Sempre
convivemos bem, eu e a celulite. Ela, bem longe de mim. Eu a conhecia de outras
mulheres. Vista assim de longe, eu sempre achei feio, mas não era comigo, então
eu não sentia na pele. Quando as mulheres reclamavam perto de mim, eu dizia,
“bobagem, toda mulher tem”. Aí me chamavam atenção, “você não tem”. E eu fazia
um ar bobinho de sem graça. É fato, eu não tinha celulite até os quarenta e
tantos.
Eu
era lisinha, firminha, bonitinha. E sinceramente eu achava que nunca teria
celulite. Por volta dos cinquenta, a coisa foi degringolando, mas era pouco. Assim
mesmo, batalhei contra ela. Fiz isso, mais aquilo, bota gesso, corrente russa,
mandei vir do Canadá uns cremes sofisticados. Prometi a mim mesma que a
venceria. Bem, batalhar contra a celulite é uma luta inglória! Para ganhar eu
teria que amanhecer e dormir na estética, ganhar três vezes mais e ser muito
persistente. Teria que mudar minha alimentação, fazer exercícios a contento.
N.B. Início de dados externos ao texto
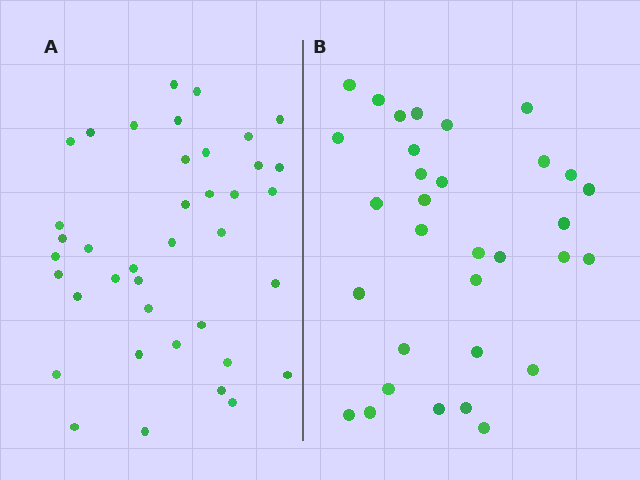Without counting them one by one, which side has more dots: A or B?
Region A (the left region) has more dots.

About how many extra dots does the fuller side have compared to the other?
Region A has roughly 8 or so more dots than region B.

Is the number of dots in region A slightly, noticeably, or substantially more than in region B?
Region A has only slightly more — the two regions are fairly close. The ratio is roughly 1.2 to 1.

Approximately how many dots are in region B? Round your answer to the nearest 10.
About 30 dots. (The exact count is 32, which rounds to 30.)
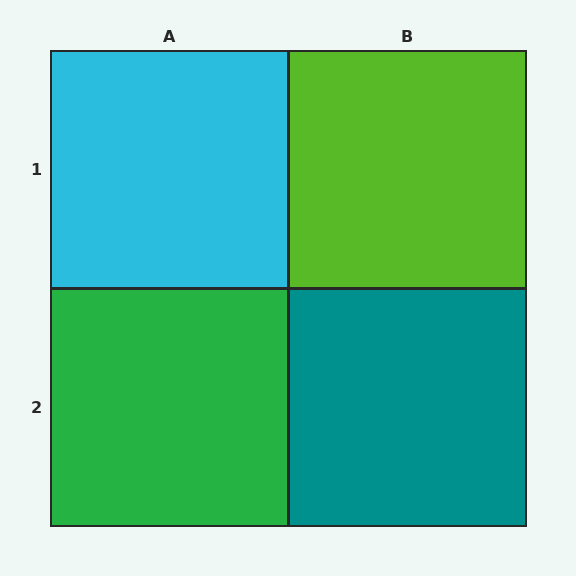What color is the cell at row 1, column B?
Lime.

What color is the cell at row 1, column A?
Cyan.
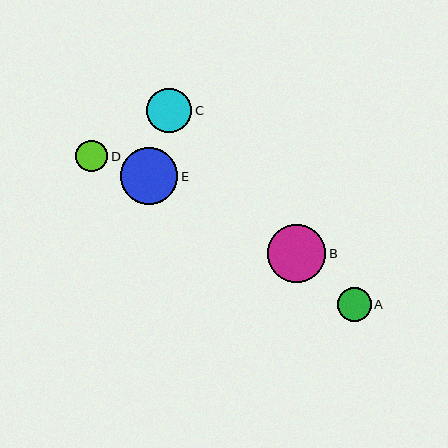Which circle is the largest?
Circle B is the largest with a size of approximately 58 pixels.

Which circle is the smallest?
Circle D is the smallest with a size of approximately 32 pixels.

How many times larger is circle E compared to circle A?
Circle E is approximately 1.7 times the size of circle A.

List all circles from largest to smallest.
From largest to smallest: B, E, C, A, D.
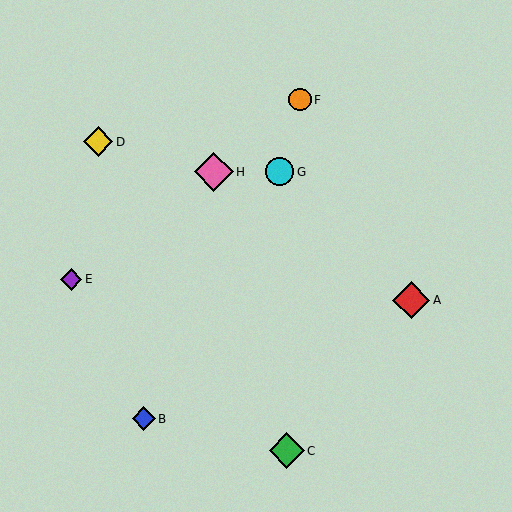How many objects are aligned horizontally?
2 objects (G, H) are aligned horizontally.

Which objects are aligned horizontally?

Ah, envelheci, dá licença? Quero curtir mais a vida, me dar ao luxo de comer
doce, de ficar de bobeira, exercício físico, tá bom, a gente precisa, mas nem
tanto.
Enfim,
eu ainda batalhava, mas acabei apelando para uns cremezinhos mais baratinhos, numa
ilusória esperança de que a celulite não aumentasse, quem sabe né? Capaz! Qual
o quê? Depois dos sessenta fui covardemente massacrada e vencida pela celulite.
Foi ladeira abaixo. Eu me olho no espelho e digo: ah Misa, que feiura! Aí a
outra de mim fala pra mim: azar Misa, não tô nem aí. Já tenho idade, deixa
rolar, há outras belezas a serem cuidadas, inclusive a beleza interior. Ah, mas
eu queria ser como era antes. Impossible! Eu me rendi. Não se pode vencer toda
guerra. Todo mudo envelhece. A gente pode e deve ficar bem cuidada, mas jovem
nunca mais.
Meu
marido me consola dizendo que se eu fosse uma alienígena reptiliana eu não
precisaria ficar preocupada com massagens ou cremes caros, pois o casco de
réptil é imune à celulite. Prefiro a celulite. Ele, sempre carinhoso, ainda
diz: deixa de ser enjoada, uma celulitizinha de nada! Quem ama, ama! Tá
barrigudo, mas é feliz! É que homem é diferente de mulher.
Sou
vaidosa, confesso. Não queria ser, mas sou. Há muitos anos conheci uma
fisioterapeuta que me atendia. Ficamos amigas, e admirada, percebi que em seu
cantinho simples, quase espartano, não havia enfeites, sequer um espelho! Ela riu muito, me contou que sua mãe veio
visitá-la e ficou brava com ela, por sua falta de vaidade. Senti uma santa
inveja, se é que a inveja pode ser santa. Queria ser despojada assim, mais
livre, sem querer me ver de perfil, coisas de mulher vaidosa. Acho bonito,
honestamente.
A
gente vai aprendendo. A idade chega e ensina. Ainda bem.